# Tivo Mini and Analog TV



## VickiK3275 (Jul 30, 2015)

I have a TIVO Premiere 4 with 2 DVR boxes on my HDTV's. I also have an older small SONY analog TV. Will a TIVO Mini work on that small analog TV? My TIVO is connected using a MOCA.


----------



## convergent (Jan 4, 2007)

Does the TV have composite or component inputs? If so, I would think it would work fine. The Mini has composite, component, and HDMI outputs.


----------



## tarheelblue32 (Jan 13, 2014)

It'll work with an analog TV, but you have to buy the composite (or component) breakout cables separately:

https://www.tivo.com/shop/detail/av-cable


----------



## fcfc2 (Feb 19, 2015)

tarheelblue32 said:


> It'll work with an analog TV, but you have to buy the composite (or component) breakout cables separately:
> 
> https://www.tivo.com/shop/detail/av-cable


Or save a few bucks
http://www.ebay.com/itm/TiVo-Mini-3...340?pt=LH_DefaultDomain_0&hash=item418c2aa184


----------



## VickiK3275 (Jul 30, 2015)

The Sony Trinitron 9" TV has a video in and an audio in jack in the back. The manual shows a cable that you have to get separately that has two jacks on one end (audio and video) and then three jacks on the other end that you can plus into a video recorder. The cable they show is a VMC-920MS. Will that work with the TIVO mini?


----------



## tarheelblue32 (Jan 13, 2014)

VickiK3275 said:


> The Sony Trinitron 9" TV has a video in and an audio in jack in the back. The manual shows a cable that you have to get separately that has two jacks on one end (audio and video) and then three jacks on the other end that you can plus into a video recorder. The cable they show is a VMC-920MS. Will that work with the TIVO mini?

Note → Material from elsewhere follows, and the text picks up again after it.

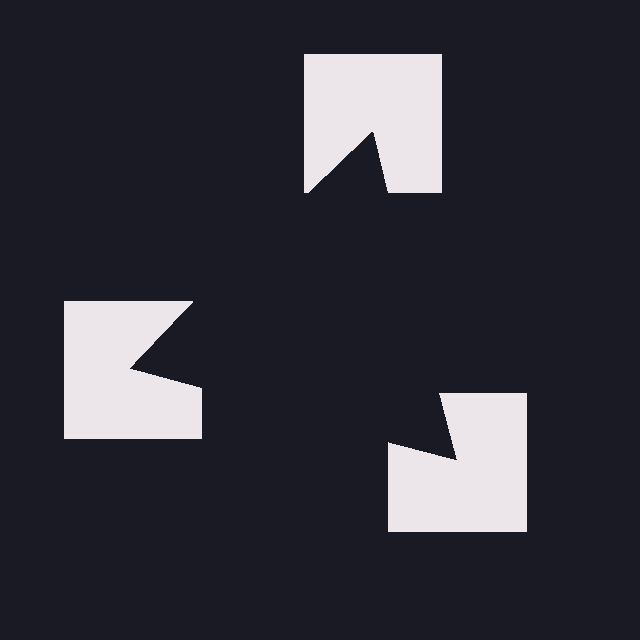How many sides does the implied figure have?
3 sides.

It should work, but in addition to the TiVo breakout cables, you'll also probably need to buy a composite A/V coupler to connect the breakout cable to the VMC-920MS cable.


----------



## krkaufman (Nov 25, 2003)

VickiK3275 said:


> The Sony Trinitron 9" TV has a video in and an audio in jack in the back. The manual shows a cable that you have to get separately that has two jacks on one end (audio and video) and then three jacks on the other end that you can plus into a video recorder. The cable they show is a VMC-920MS. Will that work with the TIVO mini?


It looks like your TV only has mono audio, so an adapter similar to the following, used in conjunction w/ the TiVo AV breakout cable (linked above), should get you where you want to be:

RCA Mono Male to Two RCA Stereo Female​
edit: p.s. For the record, even a TV with only an antenna/coax input isn't out-of-reach for the latest TiVos. You'd just need to add a RF modulator to convert the composite signal to RF channel 3 or 4. (for example)


----------



## thefisch (Jul 25, 2015)

I have a similar situation with an old toshiba 32 inch tv. This tv has component inputs in addition to composite, but I don't think those old tv's can do 720p. So I suspect that the component may yield 480p as opposed to the 480i you get with the composite connection. Wouldn't be worth buying component in that case if it didn't already come with the composite.


----------



## aaronwt (Jan 31, 2002)

thefisch said:


> I have a similar situation with an old toshiba 32 inch tv. This tv has component inputs in addition to composite, but I don't think those old tv's can do 720p. So I suspect that the component may yield 480p as opposed to the 480i you get with the composite connection. Wouldn't be worth buying component in that case if it didn't already come with the composite.


Just set the Mini for only 1080i output. Then it will scale everything to 1080i before being output. At least this is how it works over HDMI. So I would expect it to do the same thing with component.


----------